On the other hand, a “C” share of the same mutual fund would be expected to have a higher annual operating expense, but no front end load. For example, if you buy a “C” share of the Growth and Income fund there’s no upfront load, but you can expect to pay a 1.95% annual operating expense.  Your entire initial investment is invested, but then your money is charged an annual expense of 1.95%.

Often times ETFs will have lower operating costs than mutual funds, but both mutual funds and ETFs are likely to have expense ratios that may surprise many investors.

The expenses ratios on mutual funds and ETFs can be found online if you know where to look. They may range anywhere from a few tenths of one percent to well over 2% annually.

These operating expenses are applied in addition to the fee charged by an advisor for investment advice.

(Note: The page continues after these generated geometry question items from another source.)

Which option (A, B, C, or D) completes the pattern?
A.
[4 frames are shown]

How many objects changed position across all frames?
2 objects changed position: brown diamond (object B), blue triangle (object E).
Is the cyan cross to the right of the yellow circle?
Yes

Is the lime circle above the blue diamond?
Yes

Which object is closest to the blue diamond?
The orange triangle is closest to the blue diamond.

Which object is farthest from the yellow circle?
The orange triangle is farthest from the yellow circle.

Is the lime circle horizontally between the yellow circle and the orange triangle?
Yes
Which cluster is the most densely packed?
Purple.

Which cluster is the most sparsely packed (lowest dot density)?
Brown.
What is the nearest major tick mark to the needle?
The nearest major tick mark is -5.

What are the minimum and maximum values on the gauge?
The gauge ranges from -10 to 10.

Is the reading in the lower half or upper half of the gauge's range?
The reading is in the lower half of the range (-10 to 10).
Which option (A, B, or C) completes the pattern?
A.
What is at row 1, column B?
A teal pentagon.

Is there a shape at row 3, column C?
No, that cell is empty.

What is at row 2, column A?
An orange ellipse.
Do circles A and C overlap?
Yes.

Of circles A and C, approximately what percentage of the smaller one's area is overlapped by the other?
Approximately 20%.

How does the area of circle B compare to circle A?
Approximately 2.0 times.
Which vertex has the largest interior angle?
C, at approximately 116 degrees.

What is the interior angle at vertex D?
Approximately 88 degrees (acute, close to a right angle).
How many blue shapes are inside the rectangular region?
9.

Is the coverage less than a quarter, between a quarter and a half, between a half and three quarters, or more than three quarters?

It is common for many to overlook their total annual portfolio expense. Simply failing to add the funds expense ratios to the cost of investment advice will grossly misrepresent your annual investment expenses.

When an investment advisor is recommending mutual funds or ETFs within a fee based investment account the total annual cost to the account owner can be surprising.

Variable Annuities:

Variable annuities are insurance contracts. Registered representatives of broker dealers often sell them. The broker dealer and their registered representatives earn a commission based on how much money you invest in the product.

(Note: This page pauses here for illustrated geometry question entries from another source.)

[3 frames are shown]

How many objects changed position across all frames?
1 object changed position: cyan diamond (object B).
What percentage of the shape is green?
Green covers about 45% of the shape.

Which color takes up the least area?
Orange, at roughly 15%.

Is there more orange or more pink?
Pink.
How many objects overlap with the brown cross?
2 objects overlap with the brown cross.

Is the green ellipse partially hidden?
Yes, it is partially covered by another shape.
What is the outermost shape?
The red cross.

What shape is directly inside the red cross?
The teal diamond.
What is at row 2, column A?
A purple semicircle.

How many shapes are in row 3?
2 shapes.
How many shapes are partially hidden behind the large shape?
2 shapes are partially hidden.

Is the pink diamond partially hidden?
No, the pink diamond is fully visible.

Variable annuities have insurance related costs in addition to investment related expenses. For example, mortality and expense charges (M&E) and administrative charges are common fees found on variable annuities. It is common to see M&E charges of 1% or more, and administrative fees of 15 tenths of a percent (0.15%). These charges are deducted annually for the life of the contract.

Many contracts offer optional riders with additional income or death benefit features. The riders often come with an annual expense. The rider fees can vary, but many such as income benefit riders exceed 1% annually.

All of the contract fees may be located within the variable annuity prospectus. However, these documents can be upwards of several hundred pages deep, and filled with hard to understand legal language. It can difficult for many advisors to fully comprehend what they are selling let alone investors like you to navigate what you are buying.

In addition to M&E, Admin, and rider charges there are investment options within the annuity called subaccounts. They also have net annual operating expenses like the mutual funds discussed earlier.

A subaccount within a variable annuity may be similar to a mutual fund outside of a variable annuity.  The subaccount’s net operating expense may be similar as well.  However, sometimes the variable annuity subaccount expenses are even higher than comparable mutual funds outside the annuity.

Paying Fees Is OK, but….

It’s OK to pay fees. After all, you’re going to pay somebody to manage your money. No one worth his or her expertise will do it for free. If they are providing value to you it is worth the cost. The question may be, “What do you consider valuable?”

 

  1. A comprehensive written plan and maintenance of that plan
  2. Advice on financial decisions related and unrelated to investing
  3. Strategies to reduce taxes, order or returns risk and other retirement risks
  4. Competitive investment returns during an up market
  5. Active management that seeks to potentially reduce losses during a downturn by making decisions when to exit and enter the market

 

………and so on, then it may be worth the cost. If you don’t get any of these services, it may not be worth the cost. 

On the other hand, if the advice is free it may not be that great. Remember, you get what you pay for.

Understanding how much you’re paying, whom you’re paying it to, and what you’re getting for it are all things to consider before making any financial decisions.

You should get enough value to justify the fees you are paying, and be satisfied with it. If you’re not satisfied with the services that you’re receiving, then you must ask yourself, “why am I paying these fees to who I am paying them to?”